Time seems to accelerate when you don’t do something that you know that you’re supposed to do by that time. The Parents swore that The Toddler’s second birthday was just yesterday when all of a sudden the third anniversary of his birth is kicking them in the shins.
And then one day it’s the day before that third birthday and The Parents are breaking the news to The Toddler that on the day he will be showered with gifts and be permitted to eat all the sweets he can stomach, there will be a bittersweet ending because he will have to say good-bye to his dear friend Paci.
The Toddler has all day to digest this crushing news and later that evening, as he prepares for bed and his last night with Paci, he utters out of the side of his pacified mouth something that The Parents never thought they would hear: “I don’t want a birthday.” The meaning of course being that he was willing to give up everything – the presents, the cake, the candy, the ice cream – for Paci.
For much of the next day Paci was forgotten amidst all the joy and celebration that was The Toddler’s birthday. But after the house emptied and all the presents had been opened, The Toddler, nap-less and over-stimulated, had a predictable meltdown to end all meltdowns. If ever there was a time when Paci was needed, this was it. But The Parents held firm, putting up with two hours of whining and crying and kicking and screaming until Mommy negotiated a deal that she will forever live to regret. There would be no Paci but there would be cake and milk, which The Toddler took to like a tiger to raw meat.
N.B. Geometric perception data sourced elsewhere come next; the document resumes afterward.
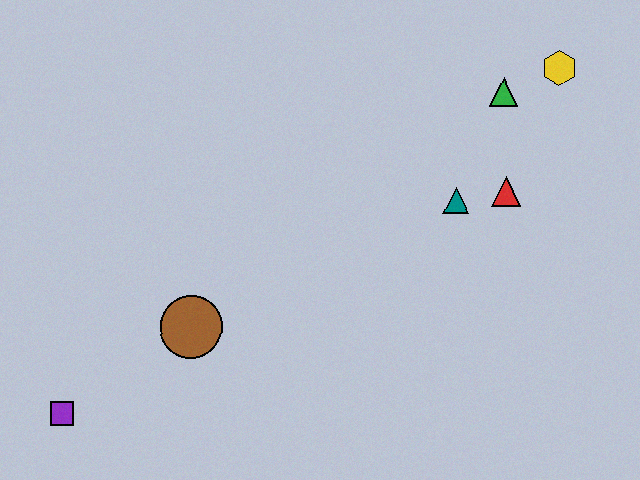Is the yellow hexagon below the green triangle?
No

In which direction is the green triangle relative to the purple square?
The green triangle is to the right of the purple square.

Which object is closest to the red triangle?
The teal triangle is closest to the red triangle.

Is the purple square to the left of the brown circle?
Yes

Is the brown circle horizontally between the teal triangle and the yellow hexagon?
No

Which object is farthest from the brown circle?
The yellow hexagon is farthest from the brown circle.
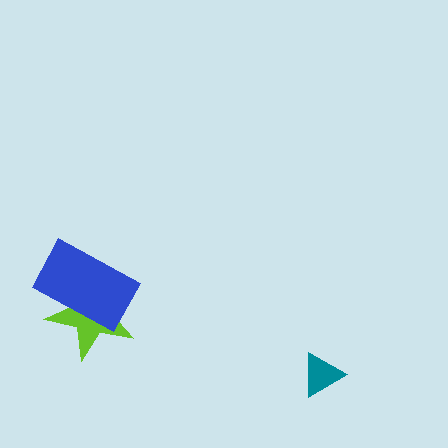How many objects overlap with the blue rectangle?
1 object overlaps with the blue rectangle.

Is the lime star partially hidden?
Yes, it is partially covered by another shape.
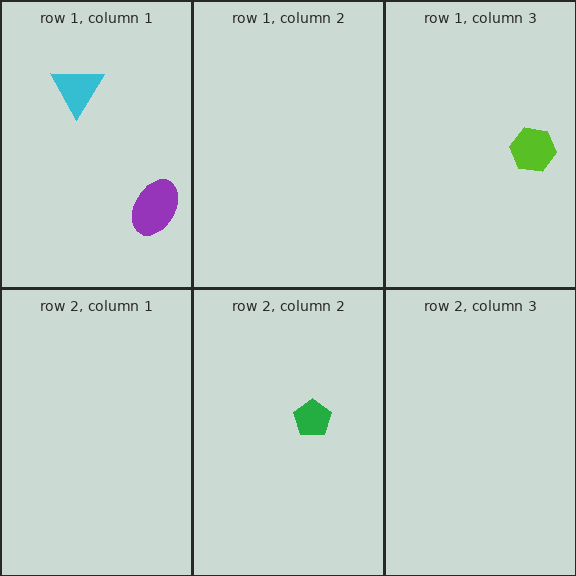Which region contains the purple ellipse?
The row 1, column 1 region.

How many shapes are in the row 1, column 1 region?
2.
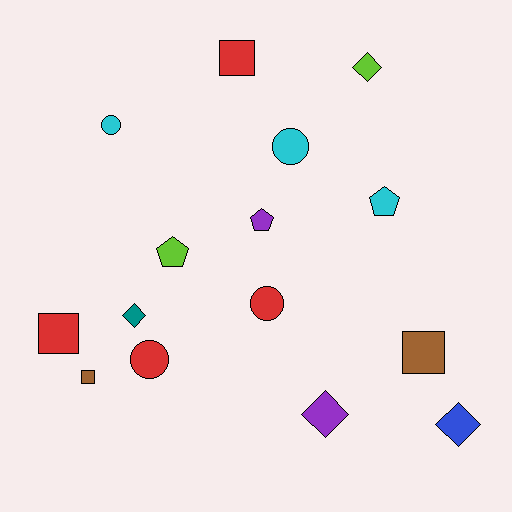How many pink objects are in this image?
There are no pink objects.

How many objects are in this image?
There are 15 objects.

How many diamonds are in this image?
There are 4 diamonds.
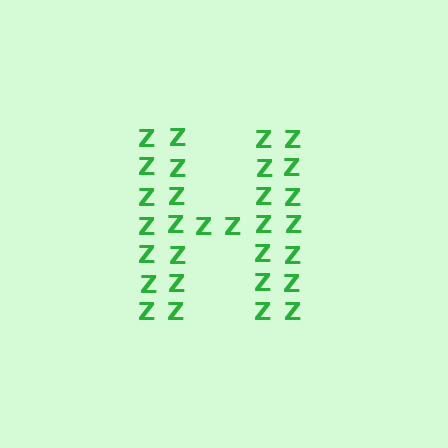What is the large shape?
The large shape is the letter H.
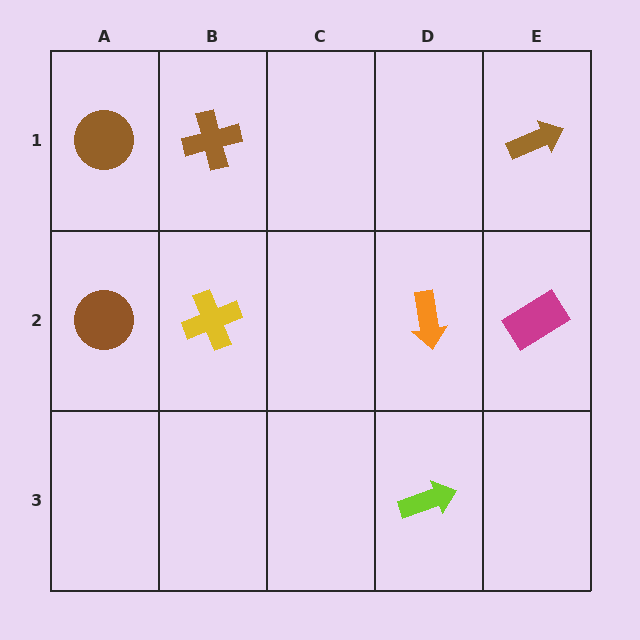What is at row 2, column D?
An orange arrow.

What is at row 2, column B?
A yellow cross.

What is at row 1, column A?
A brown circle.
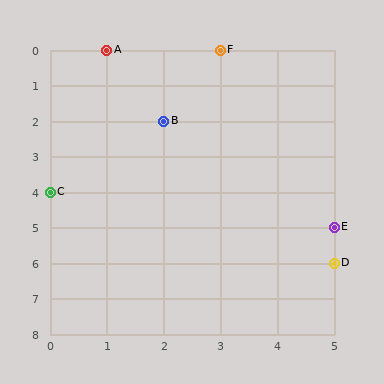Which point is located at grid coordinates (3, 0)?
Point F is at (3, 0).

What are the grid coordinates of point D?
Point D is at grid coordinates (5, 6).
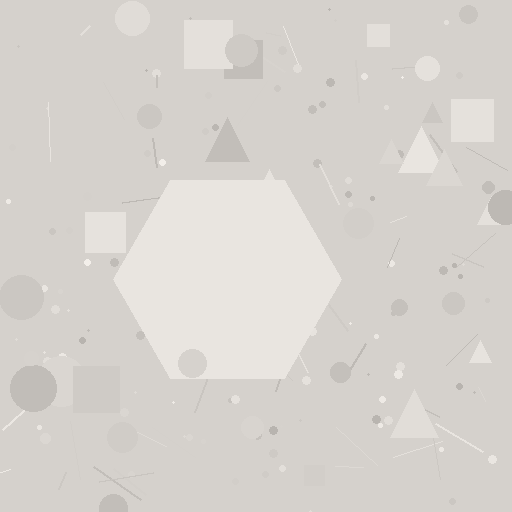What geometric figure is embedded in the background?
A hexagon is embedded in the background.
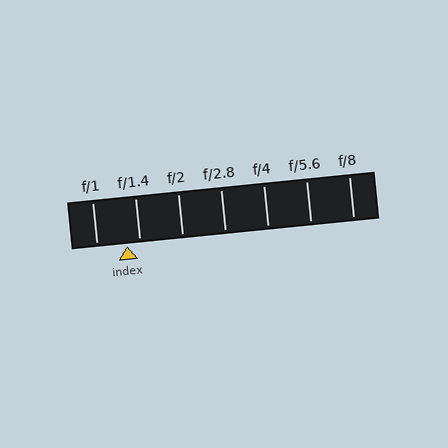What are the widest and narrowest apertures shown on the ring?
The widest aperture shown is f/1 and the narrowest is f/8.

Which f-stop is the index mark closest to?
The index mark is closest to f/1.4.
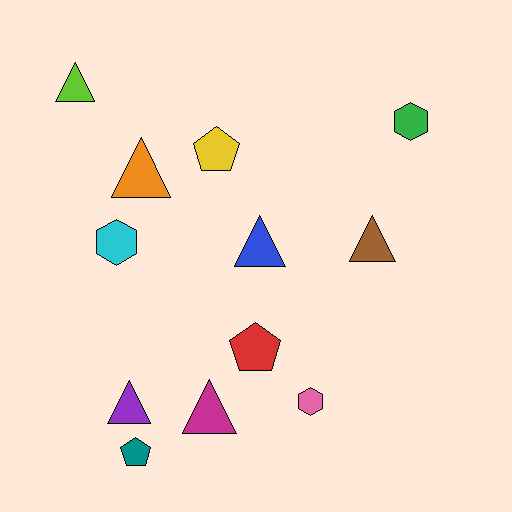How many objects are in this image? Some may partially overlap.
There are 12 objects.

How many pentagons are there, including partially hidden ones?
There are 3 pentagons.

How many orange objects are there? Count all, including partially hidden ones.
There is 1 orange object.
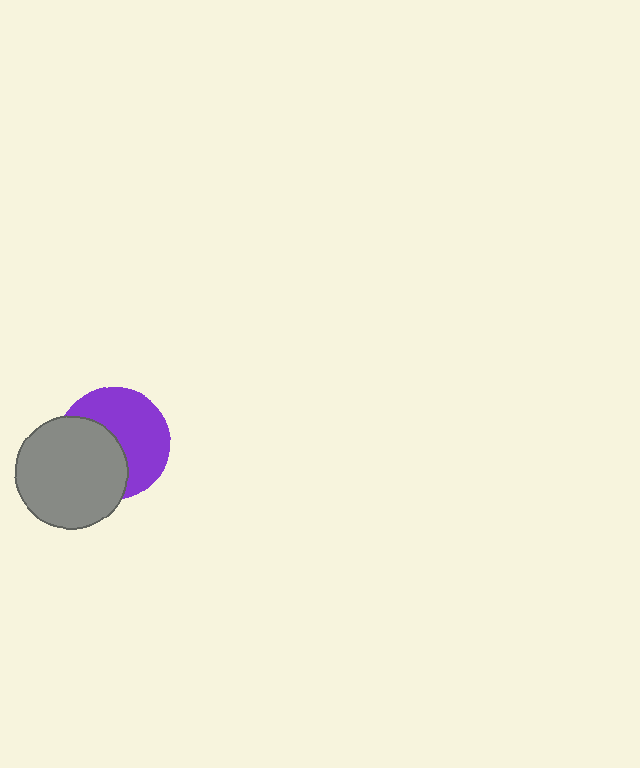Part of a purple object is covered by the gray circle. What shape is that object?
It is a circle.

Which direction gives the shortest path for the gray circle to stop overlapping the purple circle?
Moving toward the lower-left gives the shortest separation.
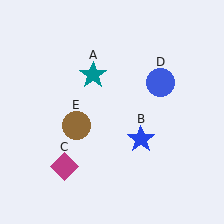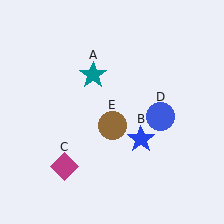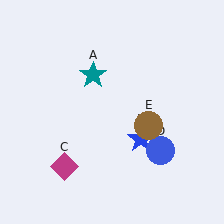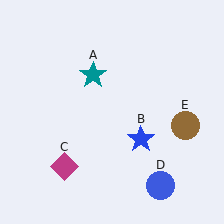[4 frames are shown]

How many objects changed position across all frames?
2 objects changed position: blue circle (object D), brown circle (object E).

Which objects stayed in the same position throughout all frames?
Teal star (object A) and blue star (object B) and magenta diamond (object C) remained stationary.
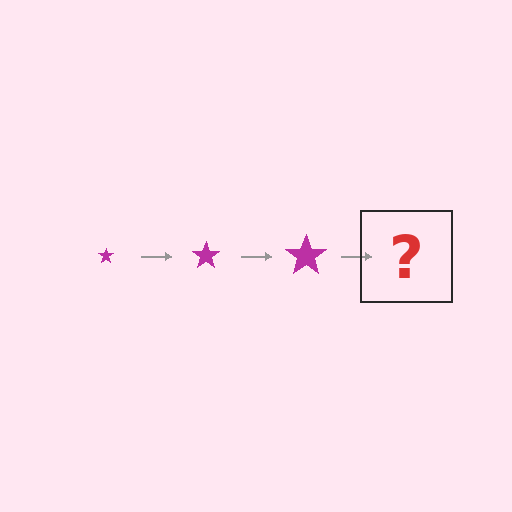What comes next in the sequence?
The next element should be a magenta star, larger than the previous one.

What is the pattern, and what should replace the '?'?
The pattern is that the star gets progressively larger each step. The '?' should be a magenta star, larger than the previous one.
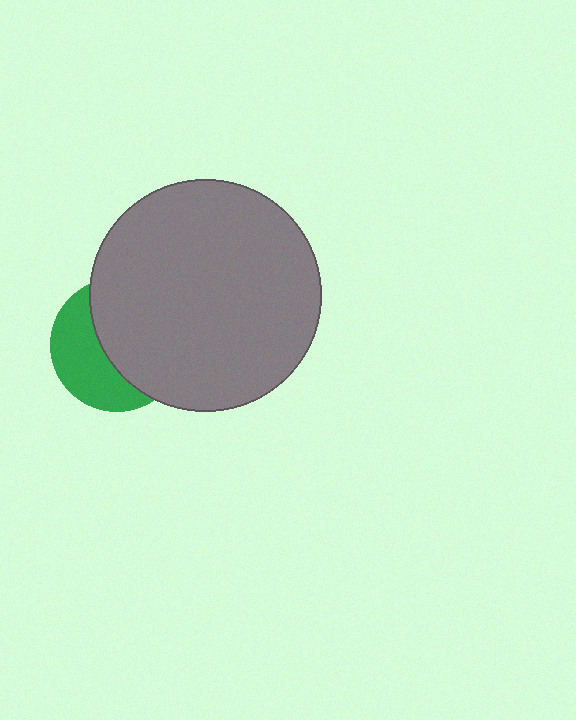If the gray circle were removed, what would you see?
You would see the complete green circle.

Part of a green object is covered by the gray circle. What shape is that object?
It is a circle.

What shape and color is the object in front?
The object in front is a gray circle.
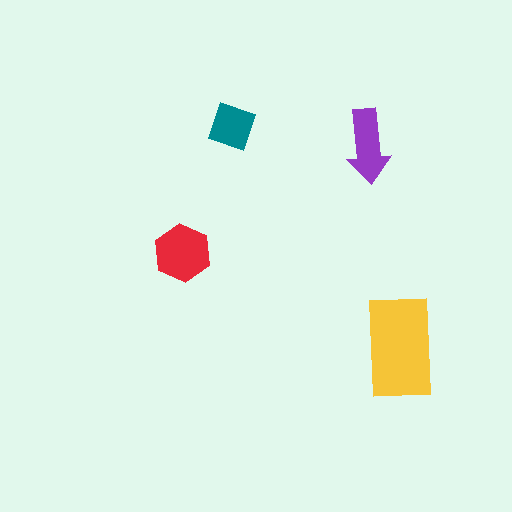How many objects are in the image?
There are 4 objects in the image.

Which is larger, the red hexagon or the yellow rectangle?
The yellow rectangle.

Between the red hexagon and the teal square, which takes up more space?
The red hexagon.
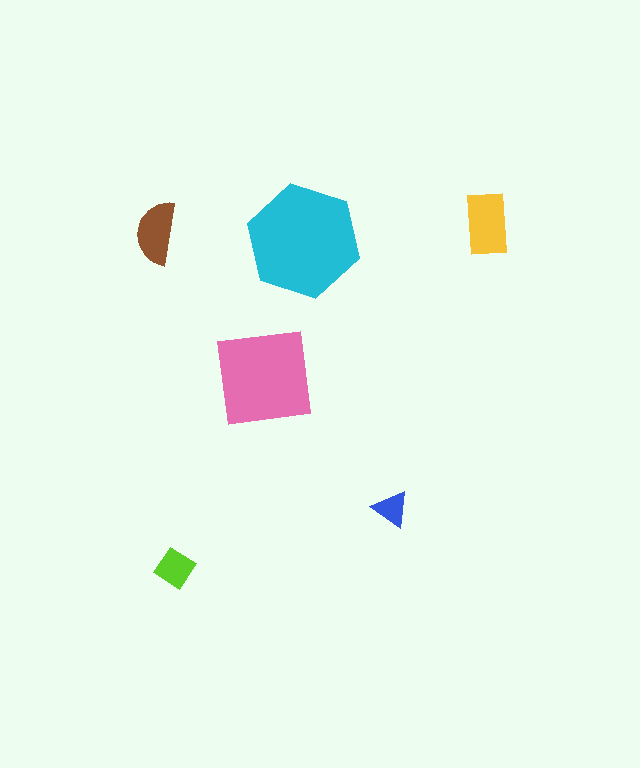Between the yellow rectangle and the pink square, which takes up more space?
The pink square.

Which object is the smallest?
The blue triangle.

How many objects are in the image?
There are 6 objects in the image.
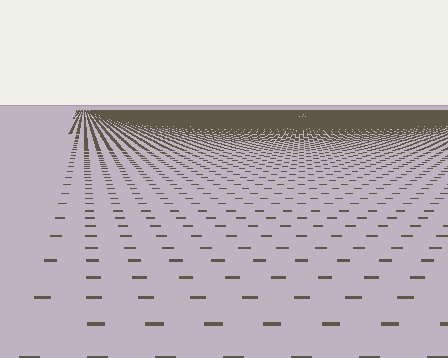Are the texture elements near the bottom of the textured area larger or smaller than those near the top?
Larger. Near the bottom, elements are closer to the viewer and appear at a bigger on-screen size.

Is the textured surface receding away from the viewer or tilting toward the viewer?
The surface is receding away from the viewer. Texture elements get smaller and denser toward the top.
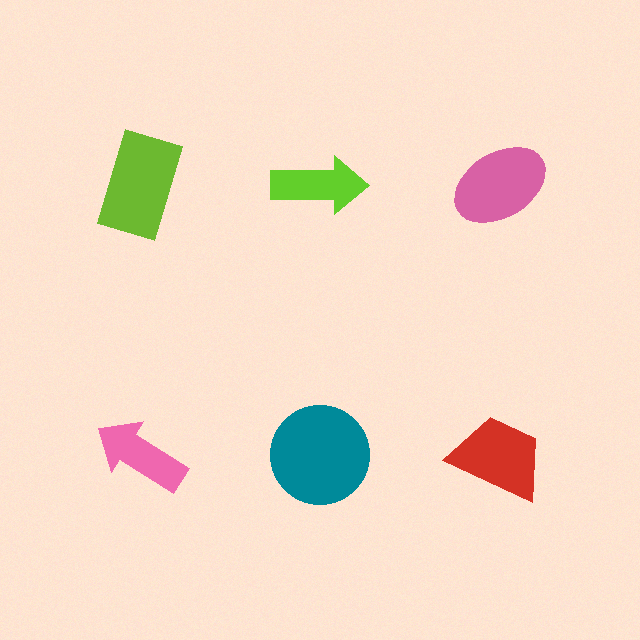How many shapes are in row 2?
3 shapes.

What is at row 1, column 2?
A lime arrow.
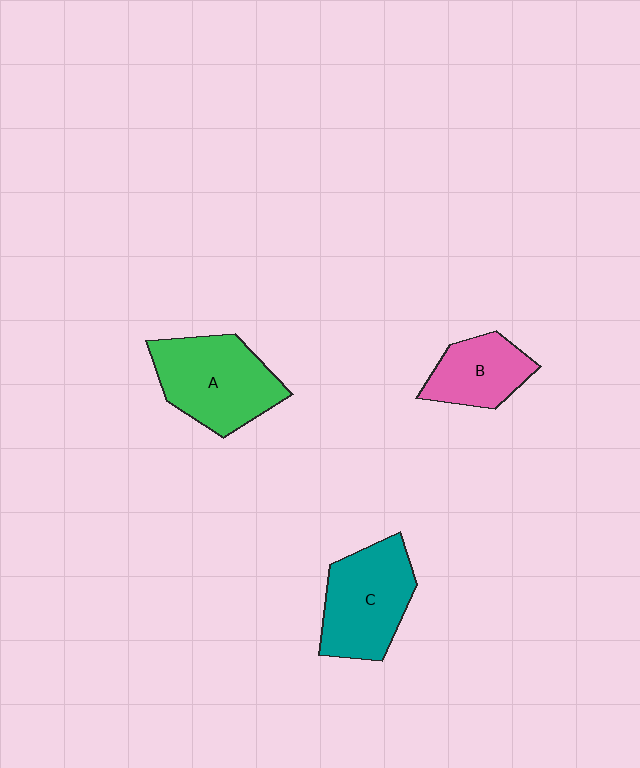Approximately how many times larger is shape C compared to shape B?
Approximately 1.5 times.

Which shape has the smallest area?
Shape B (pink).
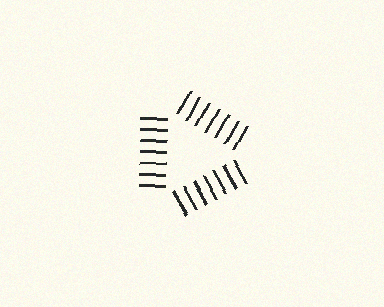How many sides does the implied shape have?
3 sides — the line-ends trace a triangle.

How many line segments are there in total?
21 — 7 along each of the 3 edges.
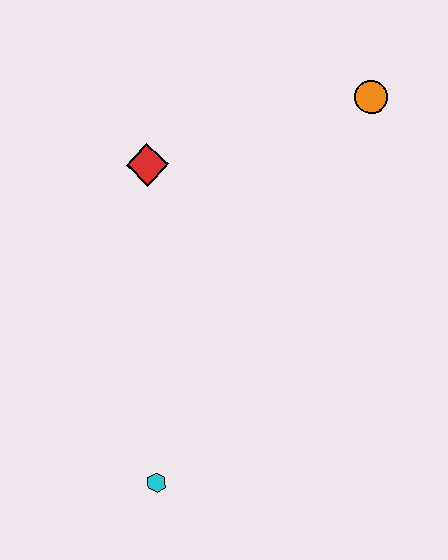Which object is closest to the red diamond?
The orange circle is closest to the red diamond.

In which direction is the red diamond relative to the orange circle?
The red diamond is to the left of the orange circle.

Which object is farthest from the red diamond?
The cyan hexagon is farthest from the red diamond.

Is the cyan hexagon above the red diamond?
No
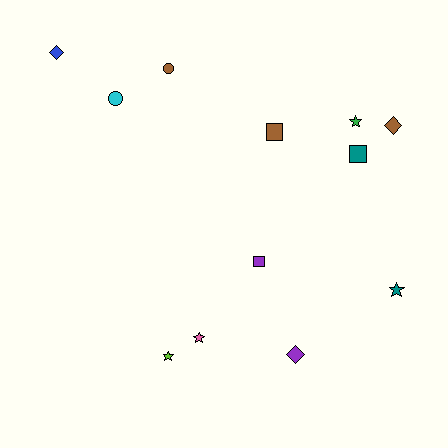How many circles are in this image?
There are 2 circles.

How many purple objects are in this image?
There are 2 purple objects.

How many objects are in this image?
There are 12 objects.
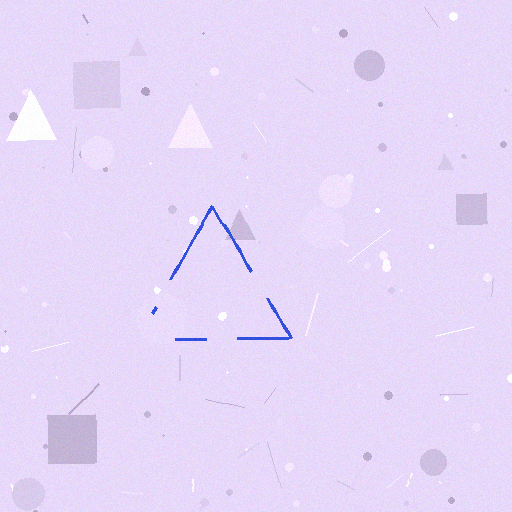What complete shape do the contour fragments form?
The contour fragments form a triangle.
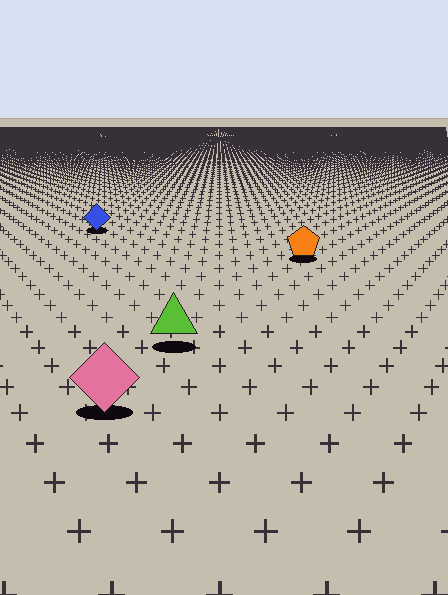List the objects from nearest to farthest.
From nearest to farthest: the pink diamond, the lime triangle, the orange pentagon, the blue diamond.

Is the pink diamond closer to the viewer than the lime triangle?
Yes. The pink diamond is closer — you can tell from the texture gradient: the ground texture is coarser near it.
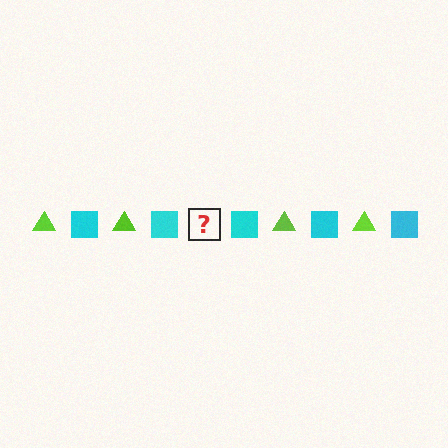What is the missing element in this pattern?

Now a chocolate mess, Mommy swept The Toddler from the table and into the bathroom for a wipe down. That’s when Daddy heard from outside the bathroom that unmistakable sound – a burp but not an ordinary one. The bathroom, The Toddler and Mommy – all coated with fresh undigested chocolate cake and milk. The icing on the cake to what had become a bittersweet third birthday.
After his second bath of the evening and a lot of extra comforting, The Toddler finally conked out. And for the first time in his three years, he didn't need Paci.